Hubo un silencio y, entonces, el agente dijo con singular brusquedad:

—¡Oh! Aquí viene el secretario del viejo caballero. Debo marcharme. Voy a hablar con el pescador loco.

Post hoc propter hoc? —preguntó el sacerdote con una sonrisa.

—Creo —repuso el otro con forzado candor— que al secretario no le agrado, y pienso que él a mí tampoco. Ha estado metiéndose en todo, con una porción de preguntas que no me parece que nos lleven a otra cosa que a reír. Tal vez está celoso de que el viejo haya llamado a alguien más y no esté satisfecho de los consejos de su elegante secretario. Le veré más tarde.

Y se marchó surcando la arena hacia el sitio donde el excéntrico pescador había montado ya su nido marítimo y miraba el verde crepuscular del agua casi como un enorme pólipo o un pez-jalea, lanzando sus filamentos venenosos al mar fosforescente. Entretanto el sacerdote estaba esperando serenamente la aproximación del secretario, visible hasta de lejos, en medio de aquella muchedumbre, por la clerical pulcritud y sobriedad de su chistera y de la levita. Sin sentirse dispuesto a tomar parte en la contienda entre el secretario y el agente preguntón, el padre Brown tuvo un débil sentimiento de irracional simpatía hacia los prejuicios de este último. Mr. Anthony Taylor, el secretario, era un joven más que presentable, tanto por su continente como por su traje. Su continente era tan firme e intelectual como agradable su figura. Pálido, con el cabello negro descendiendo por ambos lados de su cabeza como si apuntara hacia posibles bigotes, mantenía sus labios apretados, más que la mayoría de las gentes. La única cosa que la fantasía del padre Brown podía imaginar para explicarse el hecho parecía más extraña de lo que realmente era. Tuvo la sensación de que el hombre hablaba por los agujeros de la nariz. En efecto, la fuerte compresión de su boca le daba a los movimientos de las aletas de la nariz algo de anormalmente sensible y flexible a la vez como si se entrara en contacto con la vida aspirando y oliendo, con la cabeza levantada, como hacen los perros. Y si algo se ajustaba a sus facciones, era que, cuando hablaba, lo hacía con una brusca e impetuosa rapidez, como una ametralladora, lo cual resultaba chocante en una tan pulida y bruñida figura.

Por una vez fue él quien inició la conversación diciendo:

—Me figuro que no ha entrado en el puerto ningún cuerpo.

—Ciertamente, no ha sido anunciado ninguno —repuso el padre Brown.

—Ningún gigantesco cuerpo de asesino con bufanda de lana —añadió Mr. Taylor.
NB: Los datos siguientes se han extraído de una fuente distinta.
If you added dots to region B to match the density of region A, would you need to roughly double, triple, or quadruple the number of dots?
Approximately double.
—No —contestó el padre Brown.

La boca de Mr. Taylor no se movió más por el momento, pero sus narices hablaron por él con tan rápido y tembloroso desdén que hubiérase podido afirmar que eran dos vocales.
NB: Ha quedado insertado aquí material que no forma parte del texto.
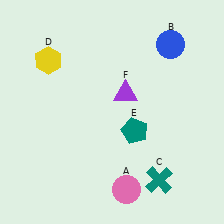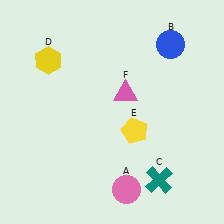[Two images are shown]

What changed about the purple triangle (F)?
In Image 1, F is purple. In Image 2, it changed to pink.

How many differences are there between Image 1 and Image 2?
There are 2 differences between the two images.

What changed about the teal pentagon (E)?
In Image 1, E is teal. In Image 2, it changed to yellow.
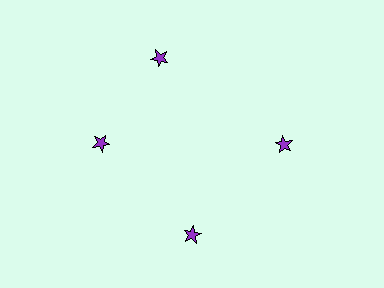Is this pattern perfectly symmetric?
No. The 4 purple stars are arranged in a ring, but one element near the 12 o'clock position is rotated out of alignment along the ring, breaking the 4-fold rotational symmetry.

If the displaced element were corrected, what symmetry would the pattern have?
It would have 4-fold rotational symmetry — the pattern would map onto itself every 90 degrees.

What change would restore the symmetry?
The symmetry would be restored by rotating it back into even spacing with its neighbors so that all 4 stars sit at equal angles and equal distance from the center.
Cuando habló otra vez, después de algunos corteses lugares comunes del sacerdote, fue para decir brevemente:

—Aquí viene el inspector. Supongo que habrá estado escudriñando toda Inglaterra por una bufanda.

El inspector Grinstead, un hombre moreno con barba gris en punta, se dirigió al padre Brown más respetuosamente que como lo había hecho el secretario.

—Pensé que le gustaría saber, señor —dijo—, que no hay trazas en absoluto del hombre descrito como el que escapó del muelle.

—O mejor no descrito como escapado del muelle —afirmó Taylor—. Los guardas, los únicos que pudieran haberlo descrito, nunca tienen a nadie a quien describir.

—Bien —dijo el inspector—; hemos telefoneado a todas las estaciones y vigilado todas las carreteras y ha de serle casi imposible escapar de Inglaterra. En realidad, lo que a mí me parece es que no ha ido por ese camino. No parece estar en parte alguna.

—Nunca estuvo en parte alguna —repuso el secretario con brusca y ofensiva voz, que sonó como el disparo de un fusil en la soledad de la playa.

El inspector parecía desconcertado, pero la cara del sacerdote se iluminaba gradualmente, y dijo al fin con cierta ostentosa indiferencia: ¿Pretende usted que el hombre es un mito o posiblemente una mentira?

—¡Ah! —dijo el secretario por sus altaneras narices—. Al fin ha pensado en ello.

—Lo pensé al principio —comentó el padre Brown—. Es lo primero que cualquiera hubiera pensado, ¿no es eso?, al oír una historia sin fundamento de un desconocido a propósito de un desconocido asesino en un muelle solitario. Hablando llanamente: usted quiere decir que el pobre Muggleton lo asesinó él mismo.

—Para mí —dijo el secretario— Muggleton tiene el aspecto de un deslucido tipo raro y no hay otra historia sino la suya acerca de lo que pasó en el embarcadero, y ésta consiste en un gigante que desaparece. Un cuento de hadas. No es una historia muy de creer, ni aún como él la cuenta. Según su propio informe, pierde su oportunidad y deja matar a su amo a pocas yardas de él. Es un pícaro loco y fracasado, según su propia confesión.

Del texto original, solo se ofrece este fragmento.